INTERPRETATION: Second-generation antipsychotic drugs differ in many properties and are not a homogeneous class. This meta-analysis provides data for individualised treatment based on efficacy, side-effects, and cost.
Christoph U Correll, Stefan Leucht, John M Kane
Lower risk for tardive dyskinesia associated with second-generation antipsychotics: a systematic review of 1-year studies.
Am J Psychiatry. 2004 Mar;161(3):414-25.
Abstract/Text
OBJECTIVE: Based on lower rates of acute extrapyramidal side effects associated with second-generation antipsychotics, compared to first-generation antipsychotics, and based on preliminary data, second-generation antipsychotics are expected to cause less tardive dyskinesia than first-generation antipsychotics. This hypothesis was examined in a systematic review of studies involving open or controlled treatment with any second-generation antipsychotic.
METHOD: Studies of treatment with second-generation antipsychotics lasting > or =1 year and reporting on new cases of tardive dyskinesia or dyskinesia were systematically reviewed.

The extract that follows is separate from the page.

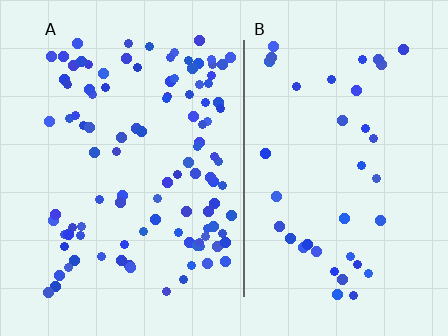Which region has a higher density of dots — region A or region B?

RESULTS: In 11 studies, 2,769 patients received treatment with risperidone (five studies, N=1,235), olanzapine (two studies, N=610), quetiapine (two studies, N=386), amisulpride (one study, N=331), or ziprasidone (one study, N=207) for a weighted mean and median duration of 263 and 306 days, respectively. Study designs were double blind and randomized (N=3); open-label extensions of double-blind, randomized trials (N=4); and open label (N=4). Of the four trials that had a comparator (all involving adults with schizophrenia spectrum disorders), three used haloperidol (N=408) and one used placebo (N=71). Studied populations included children (N=77), adults (N=1,419), adults and elderly persons (N=794), and exclusively patients age 54 years or older (N=479). The weighted mean annual incidence of tardive dyskinesia for second-generation antipsychotics was 0% in the children, 0.8% (range=0.0%-1.5%) in the adults, 6.8% in the mixed adult and elderly population, and 5.3% (range=0.0%-13.4%) in the patients age 54 years and older, compared to 5.4% (range=4.1%-7.4%) in adults treated with haloperidol.
CONCLUSIONS: Results from 11 long-term studies support the idea that second-generation antipsychotics have a reduced risk for tardive dyskinesia, compared to first-generation antipsychotics, although the doses of haloperidol used in the comparator studies were relatively high. More carefully designed studies, ideally lasting beyond 1 year and comparing the effects of different second-generation antipsychotics in patients who have never taken first-generation antipsychotics, are needed to estimate the true risk. It would not appear premature for clinicians to consider these findings in making long-term treatment decisions.